Alex Jones could have been Alex Jones and made up a different lie that didn't implicate random strangers as adversaries in some grand conspiracy. For example, he could have said that Adam Lanza was CIA.

the other thousand instances that happen every day get ignored or even celebrated

Many many cases go to court every day, so I'm not sure what you're saying here. Jones clowned in court, and if you do that, all bets are off.

I can certainly think of worse instances of abuse and harm than what Alex Jones did. Can't you?

I have difficulty imagining a more ghoulish use of a radio show than to slander the mourning parents of slain children.

Consider the way 9/11 truthers operated. Very few denied that people actually died. I suspect that someone saying 'Cops are liars, none of them died in 9/11, they're just trying to take away our right to brandish box cutters on airlines' they'd be in shit just as deep.

To put things in a different context, if public figures start talking about the inherent evil of a people, and then others start attacking those people in the street at random, do we punish the public figures or the people who committed the crime?

In my ideal world we'd discourage that type of thing, yes.

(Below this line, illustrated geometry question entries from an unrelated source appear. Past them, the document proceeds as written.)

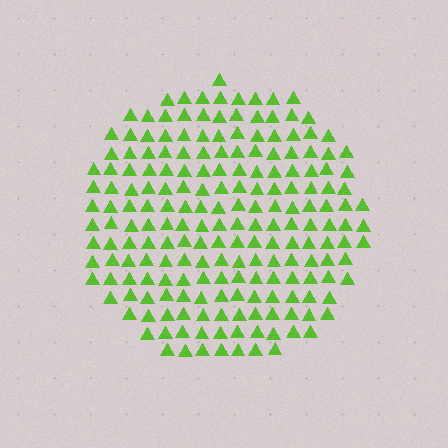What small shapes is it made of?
It is made of small triangles.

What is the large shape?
The large shape is a circle.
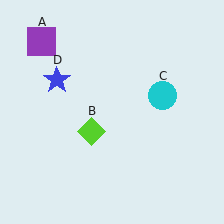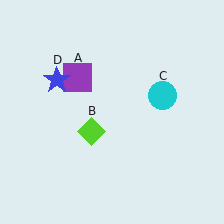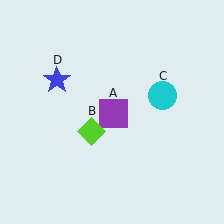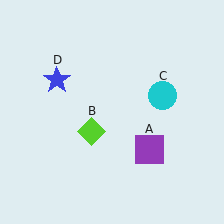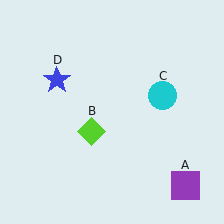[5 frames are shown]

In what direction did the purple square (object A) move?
The purple square (object A) moved down and to the right.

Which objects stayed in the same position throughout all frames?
Lime diamond (object B) and cyan circle (object C) and blue star (object D) remained stationary.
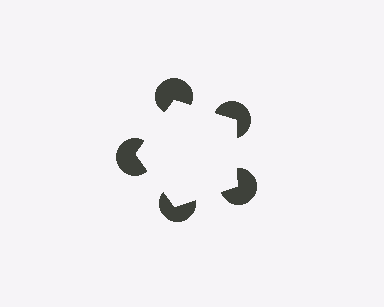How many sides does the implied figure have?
5 sides.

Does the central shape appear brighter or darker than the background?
It typically appears slightly brighter than the background, even though no actual brightness change is drawn.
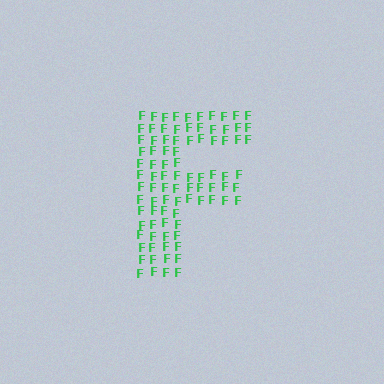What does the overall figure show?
The overall figure shows the letter F.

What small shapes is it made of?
It is made of small letter F's.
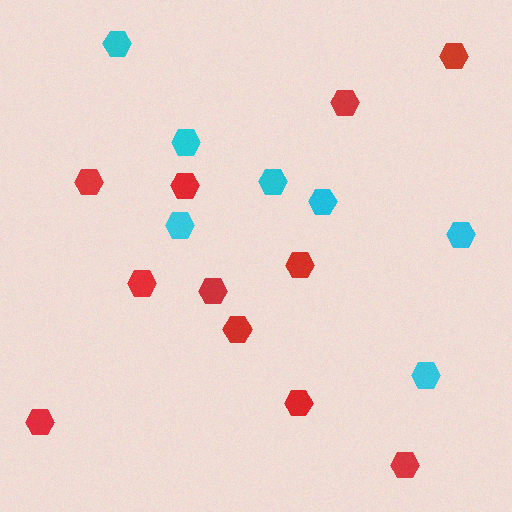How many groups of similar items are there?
There are 2 groups: one group of red hexagons (11) and one group of cyan hexagons (7).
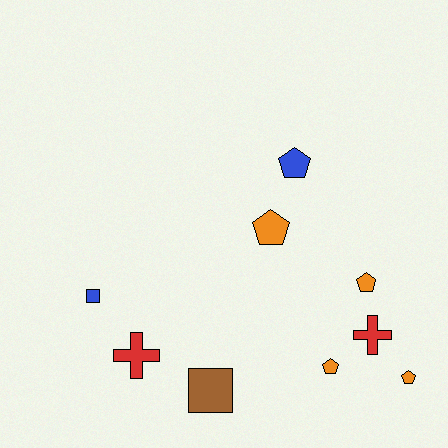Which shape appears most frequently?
Pentagon, with 5 objects.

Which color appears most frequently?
Orange, with 4 objects.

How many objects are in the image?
There are 9 objects.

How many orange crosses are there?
There are no orange crosses.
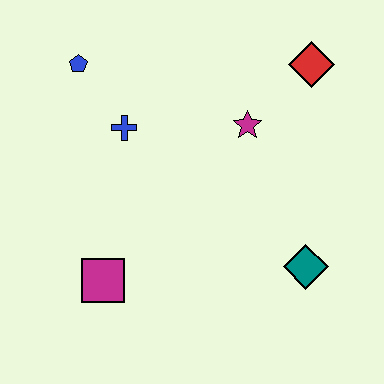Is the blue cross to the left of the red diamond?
Yes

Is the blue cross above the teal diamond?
Yes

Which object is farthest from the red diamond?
The magenta square is farthest from the red diamond.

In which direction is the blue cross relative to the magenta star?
The blue cross is to the left of the magenta star.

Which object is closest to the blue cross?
The blue pentagon is closest to the blue cross.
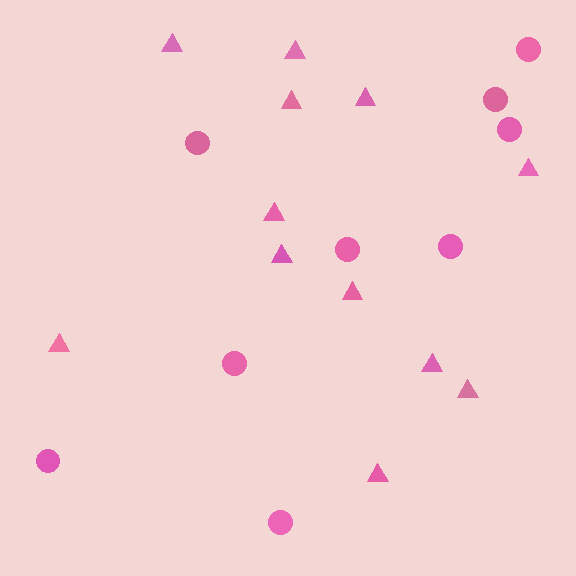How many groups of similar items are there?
There are 2 groups: one group of circles (9) and one group of triangles (12).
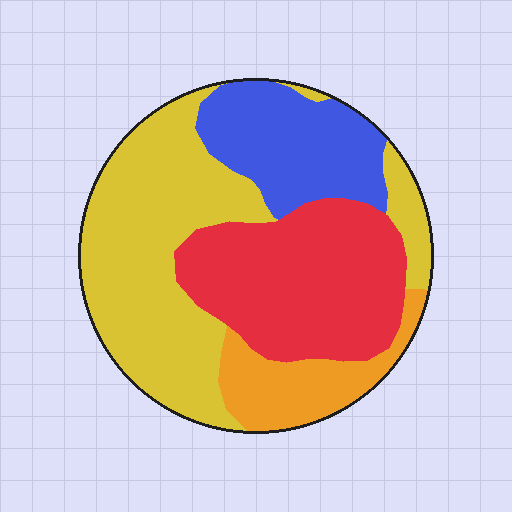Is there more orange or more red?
Red.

I think that there's a difference between slandering, say 'all white people', 'all black people', 'cops' or 'politicians' and, say, a very specific small group of people ('sandy hook families') and a necessary increase in liability to go with it. If someone says 'Officer Jones is a killer' and someone shoots Officer Jones, it's probably different than if Activist Bob says 'All cops are killers' and someone shoots officer jones. Now, if Activist Bob is the most recognizable cop hater in the whole country, which brings me to:

It seems bizarre to blame Jones as if he was the one phoning these peoples homes, right?

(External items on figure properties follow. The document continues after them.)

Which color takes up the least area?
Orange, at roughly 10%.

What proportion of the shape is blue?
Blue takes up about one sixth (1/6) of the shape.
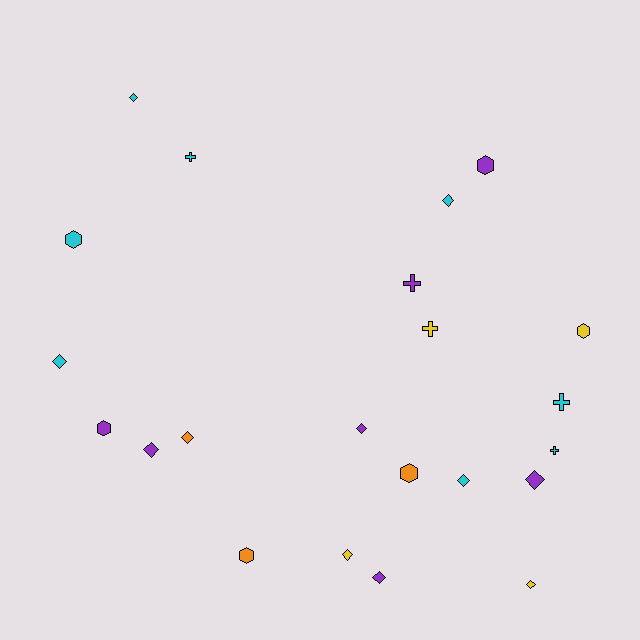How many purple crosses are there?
There is 1 purple cross.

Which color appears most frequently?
Cyan, with 8 objects.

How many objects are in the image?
There are 22 objects.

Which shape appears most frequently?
Diamond, with 11 objects.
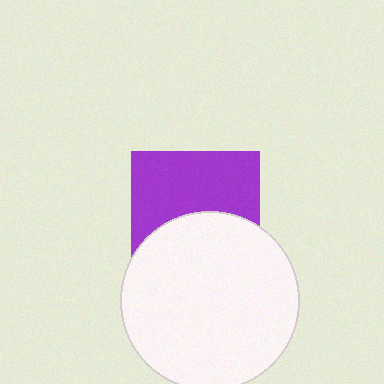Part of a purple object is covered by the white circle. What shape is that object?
It is a square.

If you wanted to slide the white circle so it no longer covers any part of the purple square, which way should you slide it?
Slide it down — that is the most direct way to separate the two shapes.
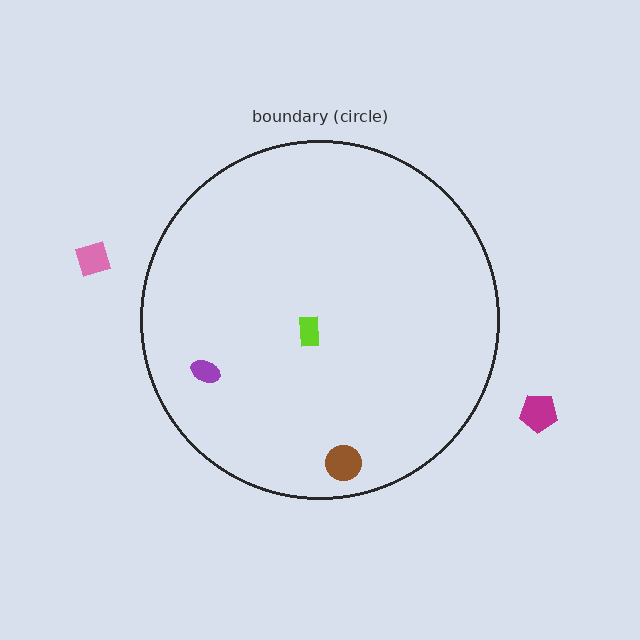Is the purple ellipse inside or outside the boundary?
Inside.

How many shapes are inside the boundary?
3 inside, 2 outside.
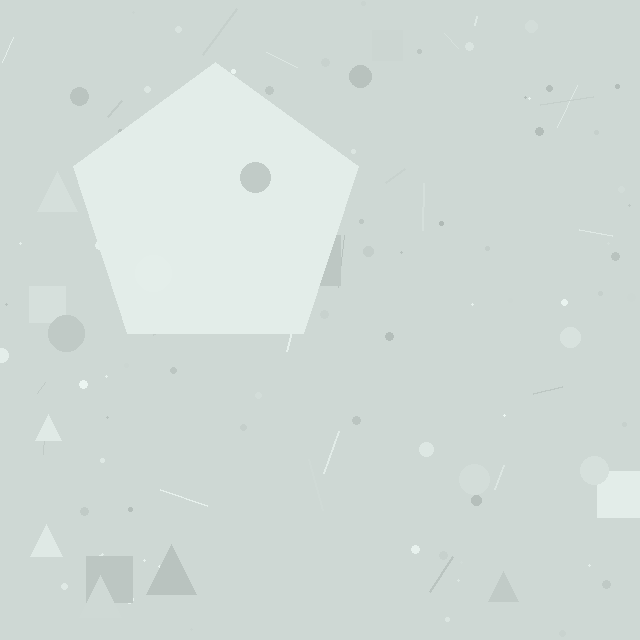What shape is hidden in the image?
A pentagon is hidden in the image.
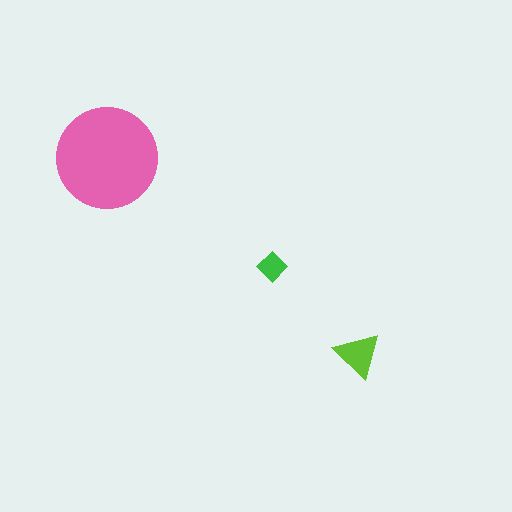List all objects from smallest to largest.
The green diamond, the lime triangle, the pink circle.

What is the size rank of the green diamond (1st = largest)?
3rd.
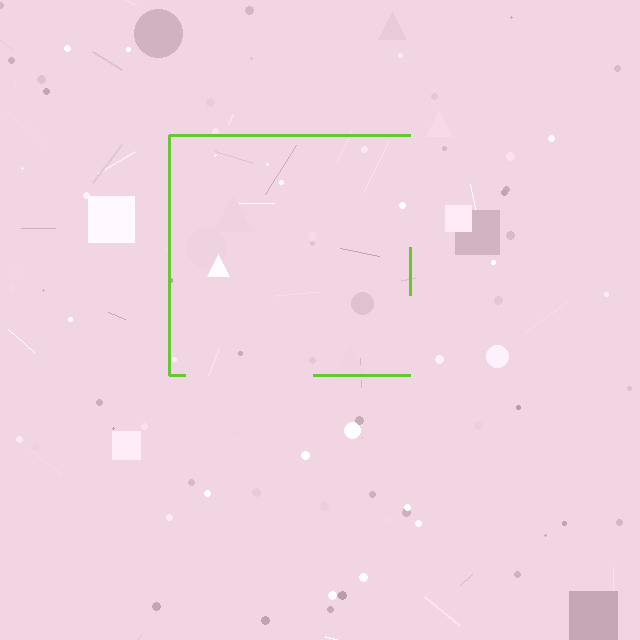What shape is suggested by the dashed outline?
The dashed outline suggests a square.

We live in the age of untouchable useful idiots who can be used for plausible deniability. In days past, people were more direct, and law enforcement got good at nailing organized crime. So now we have this: distributed crime with no explicit orders and all relationships are parasocial.

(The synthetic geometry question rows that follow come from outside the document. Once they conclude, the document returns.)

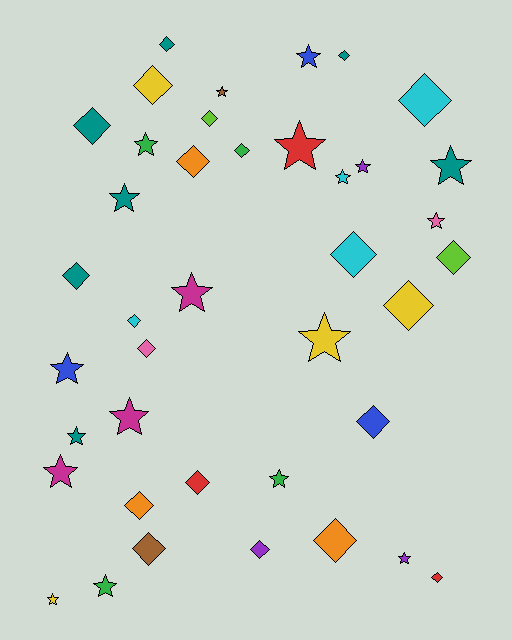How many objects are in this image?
There are 40 objects.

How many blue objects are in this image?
There are 3 blue objects.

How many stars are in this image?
There are 19 stars.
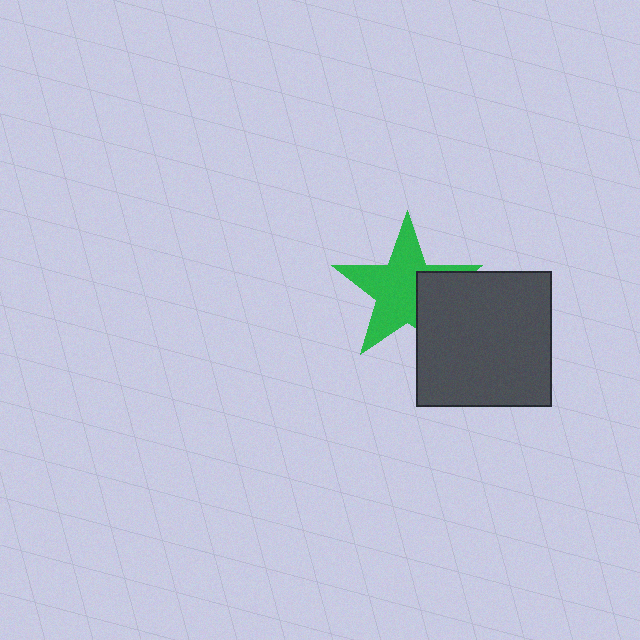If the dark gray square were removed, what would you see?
You would see the complete green star.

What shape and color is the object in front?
The object in front is a dark gray square.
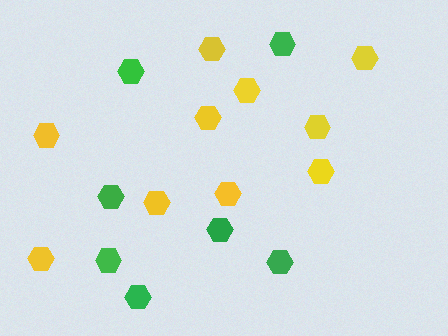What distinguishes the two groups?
There are 2 groups: one group of yellow hexagons (10) and one group of green hexagons (7).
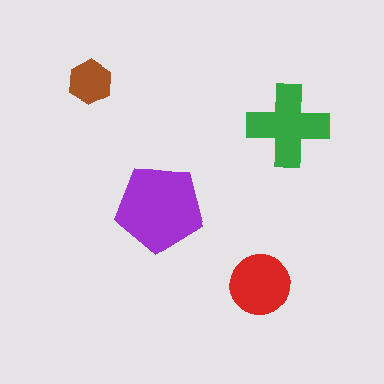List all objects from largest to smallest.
The purple pentagon, the green cross, the red circle, the brown hexagon.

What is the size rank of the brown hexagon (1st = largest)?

Alex Jones could have been Alex Jones and made up a different lie that didn't implicate random strangers as adversaries in some grand conspiracy. For example, he could have said that Adam Lanza was CIA.

Which would still be irrelevant to the question as to why he got slapped with a trillion and not others.

Many many cases go to court every day, so I'm not sure what you're saying here. Jones clowned in court, and if you do that, all bets are off.

Really? There are that many trillion dollar bills flying around the justice system?

I have difficulty imagining a more ghoulish use of a radio show than to slander the mourning parents of slain children.

I didn't specify radio shows. I said any instance of abuse or harm. Can you not think of any worse ones, more deserving of a trillion dollars in damages, than what Alex Jones did?

I suspect that someone saying 'Cops are liars, none of them died in 9/11, they're just trying to take away our right to brandish box cutters on airlines' they'd be in shit just as deep.

Why would you suspect that? Has that ever happened? I mean, when was the last time anyone got into shit a trillion dollar deep?

In my ideal world we'd discourage that type of thing, yes.

But we would not discourage group slandering, even though it leads to the exact same result? I don't understand the distinction you are trying to make. What if someone started killing members of the CIA because Alex Jones said Adam Lanza was a member of the CIA? Would that not, by your standard, be the fault of Alex Jones?

We live in the age of untouchable useful idiots who can be used for plausible deniability. In days past, people were more direct, and law enforcement got good at nailing organized crime. So now we have this: distributed crime with no explicit orders and all relationships are parasocial.

I don't understand the relevance of this. Nor do I understand the conflation of Alex Jones and InfoWars with organized crime.

Which would still be irrelevant to the question as to why he got slapped with a trillion and not others.

Same reason Amber Heard got slapped with the judgment she did, despite the entire media apparatus and even many lawyers (for purely legal reasons, unlike the media) stating she would win: he behaved badly enough to be sued, put up a poor defense, was found guilty of egregious behavior and punished.

Are we going to argue that Amber Heard was an enemy of...there's really no name for it that doesn't sound conspiratorial... The cancellation machine wielded by the Left tribe?

Kevin Spacey, one of the original villains of MeToo, just won his court case against the accuser that torched his entire career. Are we going to argue that he's a favorite of the Left-tribe cancellation machine?

People will sue you for anything, to try to destroy you, but that doesn't mean that some people actually haven't put themselves into a position to face destruction as decided by a reasonable or at least median juror or judge.

EDIT: To use an example: Gawker was rightly destroyed due to their (hypocritical) behavior when they got Hulk Hogan's sex tape. Like many unwary internet people, they fucked around with real world consequences and found out. However in that case, unlike these ones, we know for sure that Hogan had a benefactor who had his own beef with Gawker. But I don't think anyone here thinks that that means that Gawker was destined to lose because Thiel skewed the trial. No. They made an enemy so he pursued them into the legal system. He won because Gawker was seen (rightly) as behaving egregiously.

Those would all be relevant arguments if we were talking about purely win/lose consequence. But we're not. We are talking about trillions vs slaps on the wrist.